В контору влетел Антанас Швитрис. Он был не брит, синий потрепанный костюм его лоснился, штаны были коротковаты. На вид — средний служащий, любитель поесть, выпить и вдоволь поспать. Пятрас Карейва обычно избегал встреч с ним: подаешь ему руку — и кажется, что прикасаешься к чему-то грязному, отвратительному.

Борхерт незаметно выскользнул из кабинета.

— Прощай, цветочек мой любимый! — речитативом запел Швитрис, расставив руки и направляясь к столу, из-за которого поднялся Пятрас Карейва. — Покидаю родную страну… Пришел попрощаться, — вдруг серьезно и печально сказал он.

Он упал на стул, на котором недавно сидел Борхерт.

— Что ты, с ума сошел? Куда едешь? — спросил Пятрас.

— Куда птицы осенью летят — в теплые страны. Может, в Швейцарию, может, в Италию, а может, и за моря-океаны… — ответил Антанас Швитрис, и на его невыспавшемся лице отразился испуг, который он тщетно пытался скрыть шутовскими выходками. — Слава богу, денежки мои там, где им и следует быть. Главное — вовремя обернулись, вот приехал сказать тебе спасибо: министр финансов мне здорово помог. Лови теперь ветер в поле — не поймаешь.

— Кто же тебя ловит?

— Кто ловит? — Швитрис попытался улыбнуться, но улыбка вышла жалкая, неудачная. — Скоро начнут. Будь покоен. Не только меня, тебя тоже. Коммунисты! Ты понимаешь, кто такие коммунисты? Вот выйдут из тюрем — за одну ночь вырежут пол-Каунаса. Будь покоен, они уж сведут счеты. Мы же для них эксплуататоры, кровопийцы. Поместье вот жалко — массу денег ухлопал, но что поделаешь, все погибло, придется оставить землю пролетариату — пусть пашут, сеют и меня добрым словом поминают. А я и за границей не пропаду. Надо брать пример с вождя нации и его родственничков — их денежки давно в заграничные банки уплыли. Ты не думай, что они сложа руки сидят, вроде тебя! Если еще не уехали, то уже вещички укладывают.

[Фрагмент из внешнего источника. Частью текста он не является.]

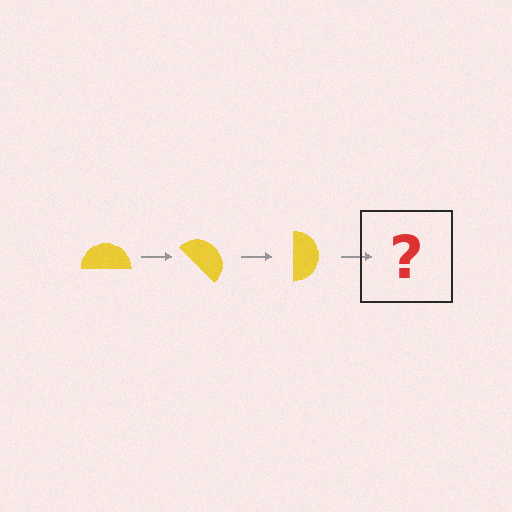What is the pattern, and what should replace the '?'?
The pattern is that the semicircle rotates 45 degrees clockwise each step. The '?' should be a yellow semicircle rotated 135 degrees clockwise.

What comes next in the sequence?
The next element should be a yellow semicircle rotated 135 degrees clockwise.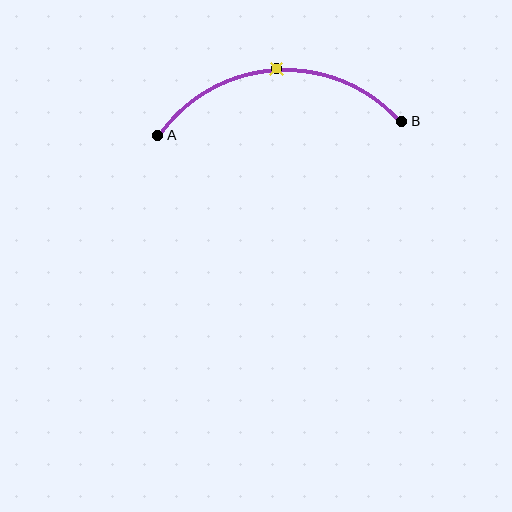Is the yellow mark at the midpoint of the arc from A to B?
Yes. The yellow mark lies on the arc at equal arc-length from both A and B — it is the arc midpoint.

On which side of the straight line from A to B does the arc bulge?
The arc bulges above the straight line connecting A and B.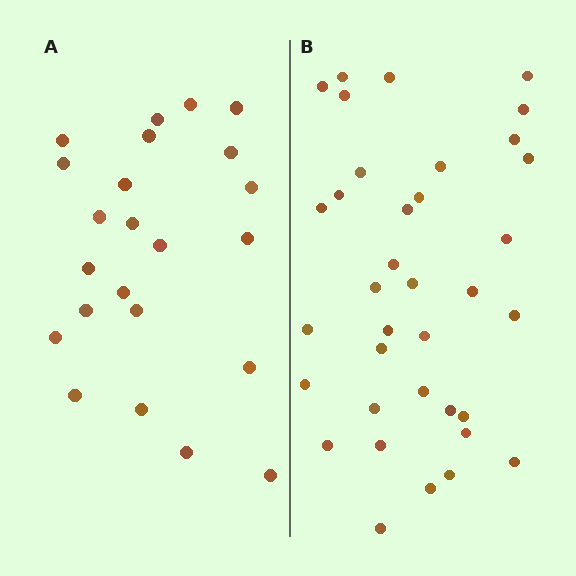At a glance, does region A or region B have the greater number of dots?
Region B (the right region) has more dots.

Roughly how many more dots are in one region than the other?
Region B has approximately 15 more dots than region A.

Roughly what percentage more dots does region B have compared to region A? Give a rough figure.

— Что ты? Что ты болтаешь? — не поверил Пятрас. — К чему эта паника? Да и вообще — непроверенные данные…

— Дай боже, чтобы непроверенные! Очень хорошо проверенные! — ответил Антанас Швитрис. — Заходил в два министерства. Министры еще сидят на местах, но — паника… Сторожа и регистраторы шьют красные флаги. Паника, я тебе говорю!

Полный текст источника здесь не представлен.